Walter Camp And His Gridiron Game


There were were no college coaches in those days. The captain was king, with ex-captains suffered to come back and offer advice. Ex-Captain Camp was accepted by a long line of lesser captains as Yale’s unofficial, unpaid, unquestioned chief mentor and arbiter. When his business duties interfered, another Camp got into the coaching act. In 1889, dignified, mustachioed, sartorially impeccable Walter married a pretty New Haven girl named Alice Sumner. Sister of Yale’s popular and distinguished sociology professor, William Graham “Billy” Sumner, Alice had been reared in the college’s intellectual circles and was not at all familiar with its he-manly football element. Nevertheless, during her husband’s enforced absences selling clocks, “Allie” Camp, with the full approval of the captain and players, attended daily practice. Notebook in hand, she trotted up and down the sidelines, and every evening gave Walter a detailed rundown on what each player had done, or failed to do.
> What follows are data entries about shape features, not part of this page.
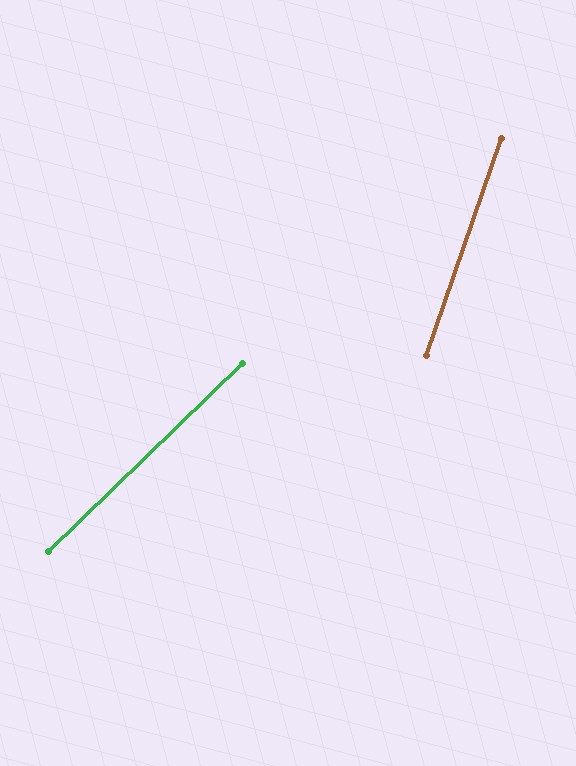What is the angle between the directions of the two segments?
Approximately 27 degrees.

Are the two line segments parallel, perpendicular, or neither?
Neither parallel nor perpendicular — they differ by about 27°.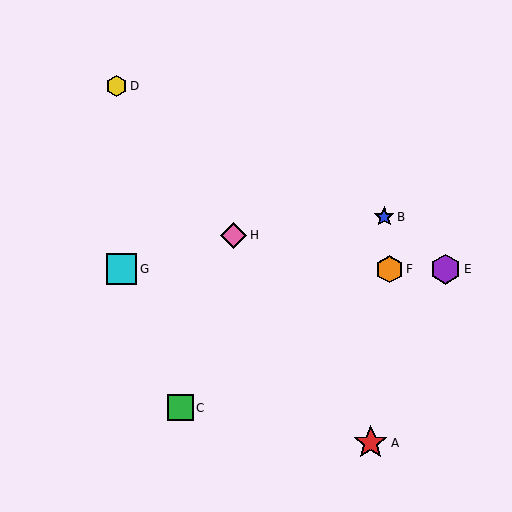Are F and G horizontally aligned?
Yes, both are at y≈269.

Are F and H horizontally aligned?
No, F is at y≈269 and H is at y≈235.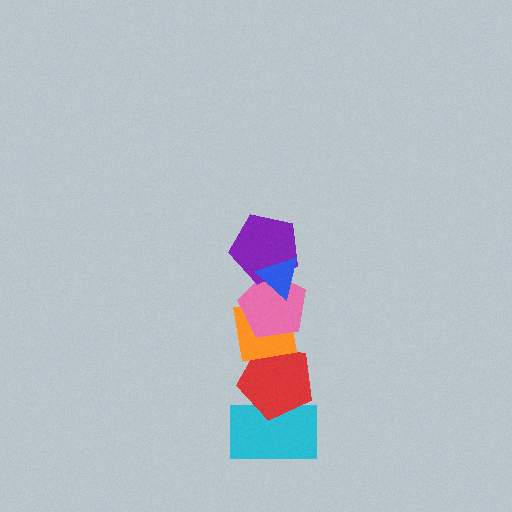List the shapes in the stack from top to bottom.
From top to bottom: the blue triangle, the purple pentagon, the pink pentagon, the orange square, the red pentagon, the cyan rectangle.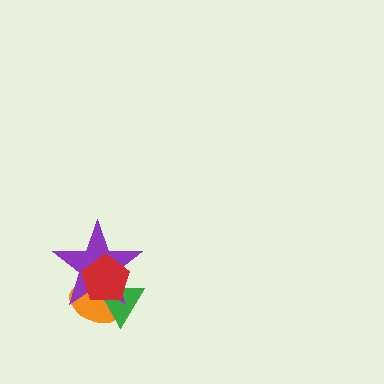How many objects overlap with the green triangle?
3 objects overlap with the green triangle.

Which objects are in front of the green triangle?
2 objects cover part of the green triangle: the purple star and the red pentagon.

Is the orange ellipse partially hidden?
Yes, it is partially covered by another shape.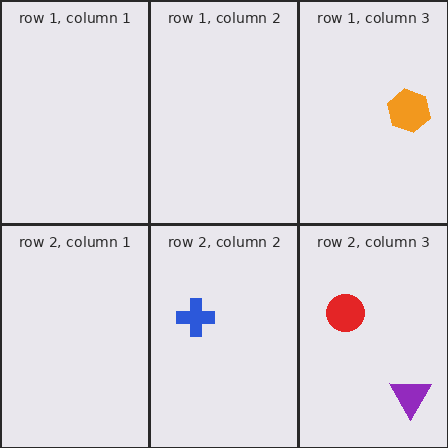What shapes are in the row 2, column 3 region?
The red circle, the purple triangle.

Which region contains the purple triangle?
The row 2, column 3 region.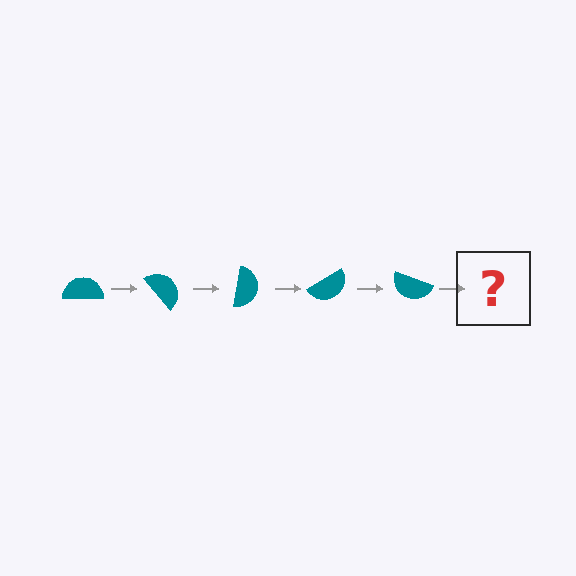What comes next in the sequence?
The next element should be a teal semicircle rotated 250 degrees clockwise.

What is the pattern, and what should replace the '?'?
The pattern is that the semicircle rotates 50 degrees clockwise each step. The '?' should be a teal semicircle rotated 250 degrees clockwise.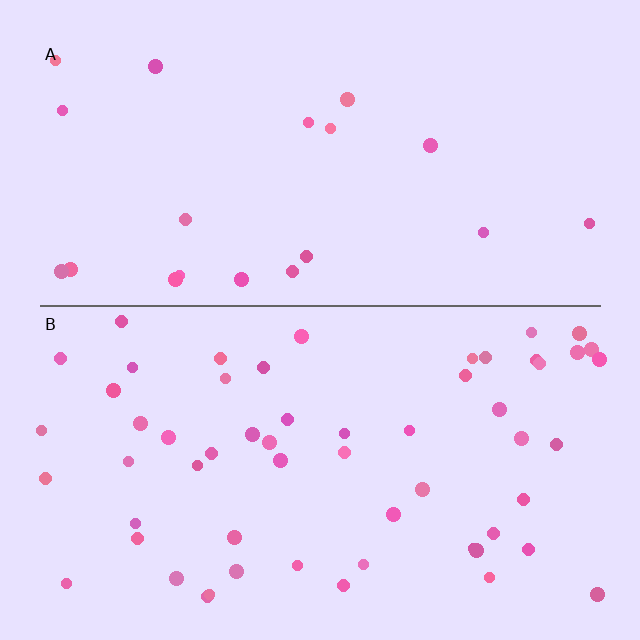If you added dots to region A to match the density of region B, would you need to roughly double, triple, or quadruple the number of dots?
Approximately triple.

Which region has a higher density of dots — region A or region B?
B (the bottom).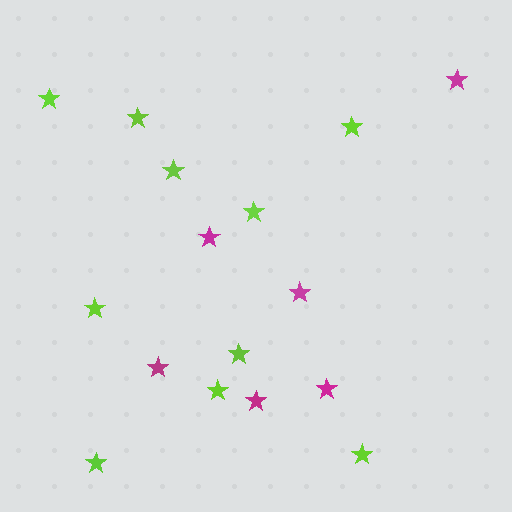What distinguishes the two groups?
There are 2 groups: one group of magenta stars (6) and one group of lime stars (10).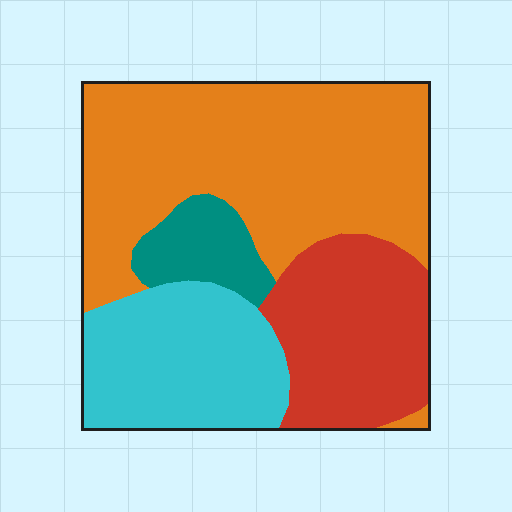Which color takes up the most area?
Orange, at roughly 50%.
Her mother’s house, where they lived for a couple of years after their marriage, became Yale’s nocturnal football headquarters. Later this holy of holies was shifted to the Camps’ first home, on Gill Street, later still to the old New Haven House (where the Hotel Taft now stands) in Room 117, the one otherwise reserved for drummers.

At these meetings, Camp was an increasingly august presence. He “coached the coaches” and filled the players with reverence and awe. The tradition that he fostered, and that other colleges all over America strove to approximate, was ultimately epitomized in a celebrated two-sentence fight talk delivered to one of his teams by the great latter-day Yale coach, “Tad” Jones: “Gentlemen, you are now going out to play football against Harvard. Never again in your whole life will you do anything so important.”

(The spectator viewpoint was similarly immortalized by the Reverend Henry Ward Beecher, one of whose grandsons became Yale captain, from his pulpit in Brooklyn one Sunday in 1883: “I stood yesterday afternoon to see Yale and Princeton at football. I always did hate Princeton, but I took notice there was not a coward on either side, although I thank God that Yale beat.”)

In his impeccable personal conduct and language, Walter Camp curiously and humorlessly contradicted the murderous, bloodletting aspects of “his” game. He was fond of saying, “Mind will always win over muscle,” and “What a gentleman wants is fair play, and the best man to win.” During a hiatus in Yale-Harvard relations between 1895 and 1897, he got together with Harvard’s non-playing, chess-minded genius, Lorin Deland—the very man who had dreamed up the controversial flying wedge—to write a book of football history and instructions (which Deland’s talented wife Margaret, the novelist, illustrated for them). Two excerpts are characteristically euphemistic:

If your opponent takes trifling liberties with you, such as slapping your face, let all such actions merely determine you to keep a close watch on the ball.

Don’t fail to try to take the ball away from an opponent whenever he is tackled. Make a feature of this, and you will succeed oftener than you anticipate.

One has to suspect that Camp had at least the tip of his tongue in his cheek. For he did have a certain grim humor. One season he failed repeatedly to get a promising but overeager Yale end to wait, play wide, and stop rushes aimed out around him. Camp had workmen sink heavy posts beside the practice field, with a heavy wire stretched between. He planned to attach the end’s belt to the wire with a chain leash, but the embarrassed lineman said: “Take that thing down. I get the idea.”

As football fanned out to other colleges in the 1880’s and 1890’s, the bulk of its teachers were former Yale players who had learned the game under Camp. Most celebrated of these was Amos Alonzo Stagg, a cobbler’s starveling son from West Orange, New Jersey, who, after pitching Yale to five baseball championships, turned to football as a divinity student, made Camp’s first two All-America teams at end, and went on to preach football instead of gospel at Chicago. Yalemen taught by Camp were the first football coaches engaged by no less than eleven other colleges, among them Frank Dole at Pennsylvania, John Crowell at Trinity (now Duke), Charley Gill at Dartmouth, Henry Williams at West Point, Tom McClung at California. Camp himself was Stanford’s first coach, in 1892. He returned there in ’94 and ’95 and was succeeded by a Yale man named Harry Cross.

Camp had been placed on the intercollegiate football rules committee as a junior in 1878, and he remained on it until his death in 1925. Committeemen from other colleges came and went, but Yale’s Camp became perennial. Throughout most of the game’s formative years, 1879-94, he was chairman. It was truly said of him, “He had a patent on football. It was Camp’s game and he made up the rules as he went along....”

As a football legislator, Walter Camp did not have a particularly bold or inventive mind. But he was keenly analytical, laboriously methodical, and crafty enough to keep his own counsel until others had said their say. When they got around to saying, “Let’s hear what Walter thinks about it,” he was ready with closely reasoned proposals.